Des brebis et des vignes

Publié le 14 avril 2020

Depuis 2017 le programme ‘VitiPasto’ suit une vingtaine de parcelles expérimentales à travers le département. Objectif : favoriser le développement du vitipastoralisme en région.

Courante en Provence jusque dans les années soixante, la pratique du vitipastoralisme connaît un regain d’intérêt. Le programme expérimental ‘VitiPasto’ met en évidence les conditions d’une coopération réussie.

Depuis 2017, la Chambre d’agriculture du Var et le Cerpam mènent des travaux qui visent à sécuriser et encourager le pâturage dans les vignes. Dans ce but, une étude suit 19 parcelles expérimentales, mises en place chez des producteurs du département. Les essais se concentrent sur des parcelles de grenache âgées de 10 à 15 ans sur les différents terroirs du territoire, avec des vignes pâturées depuis plus de cinq ans pour certaines, et d’autres qui ne l’ont jamais été.

Actuellement, la vie des sols, l’érosion, le ruissellement sont des points clés en viticulture. Avec le développement de l’enherbement, il y a une dynamique très positive et très enrichissante. La stratégie vitipastorale s’inscrit pleinement dans ce cadre“, présente Julie Mazeau, conseillère viticole de la Chambre d’agriculture du Var.

Des résultats prometteurs

Et les résultats sont plutôt prometteurs. “Le fait de mettre des moutons dans les vignes limite, à la fois, l’utilisation d’herbicides, et le passage avec des engins susceptibles d’alourdir les sols. Pour les viticulteurs, c’est aussi un gain de temps dans la gestion de l’enherbement“, souligne Julie Mazeau. L’enherbement prolongé des vignes hors saison est un atout pour lutter contre les phénomènes d’érosion et de ruissellement. L’inventaire faunistique et floristique – réalisé dans le cadre du programme ‘VitiPasto’ – montre, d’autre part, un enrichissement de la biodiversité. “C’est un nouvel écosystème qui se met en place. On favorise l’enherbement et la diversité de plantes propices à la présence d’insectes auxiliaires“, observe la conseillère viticole. L’étude constate notamment que la pratique vitipastorale favorise les légumineuses annuelles, augmentant ainsi les capacités de stockage du carbone.
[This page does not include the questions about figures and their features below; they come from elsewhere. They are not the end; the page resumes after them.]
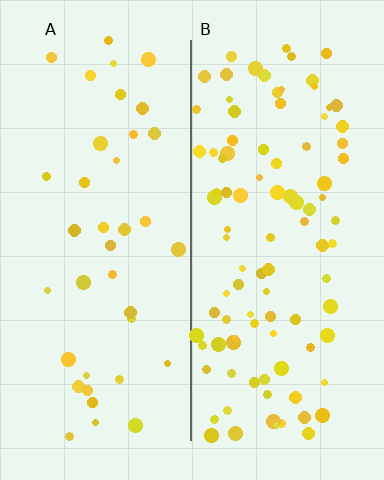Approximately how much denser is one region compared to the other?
Approximately 2.5× — region B over region A.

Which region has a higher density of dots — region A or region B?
B (the right).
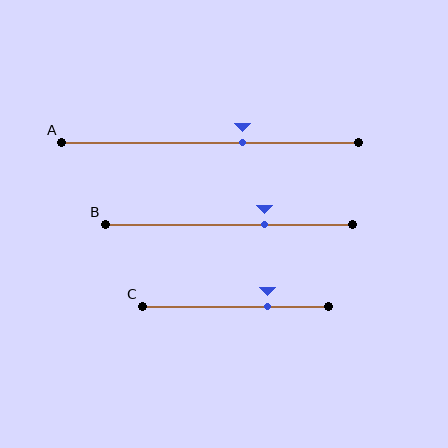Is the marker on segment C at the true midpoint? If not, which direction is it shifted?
No, the marker on segment C is shifted to the right by about 17% of the segment length.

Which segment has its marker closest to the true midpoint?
Segment A has its marker closest to the true midpoint.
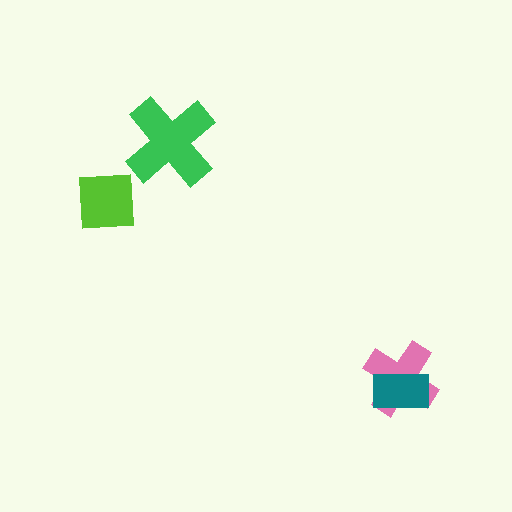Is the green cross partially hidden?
No, no other shape covers it.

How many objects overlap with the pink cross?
1 object overlaps with the pink cross.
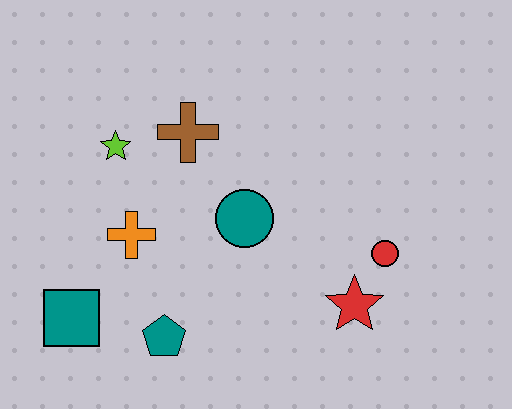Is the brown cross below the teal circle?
No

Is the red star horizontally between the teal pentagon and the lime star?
No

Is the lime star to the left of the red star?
Yes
Le programme ‘VitiPasto’ vient également mettre en évidence les clés d’une collaboration réussie entre éleveur et viticulteur. “Dans de bonnes conditions, une bonne coordination permet d’éviter les principaux écueils. Ce qui a été particulièrement mis en avant, c’est l’importance de la configuration de l’exploitation. Il est en effet nécessaire qu’il y ait une mosaïque de milieux, en cas de mauvais temps ou pour toute autre raison. Des bois, des oliviers, des haies, des jachères accessibles aux moutons aux abords des vignes, offrent une solution de repli et permettent d’éviter le piétinement et le tassement de sol, qui est la grande inquiétude des viticulteurs“, poursuit la spécialiste de la Chambre d’agriculture du Var.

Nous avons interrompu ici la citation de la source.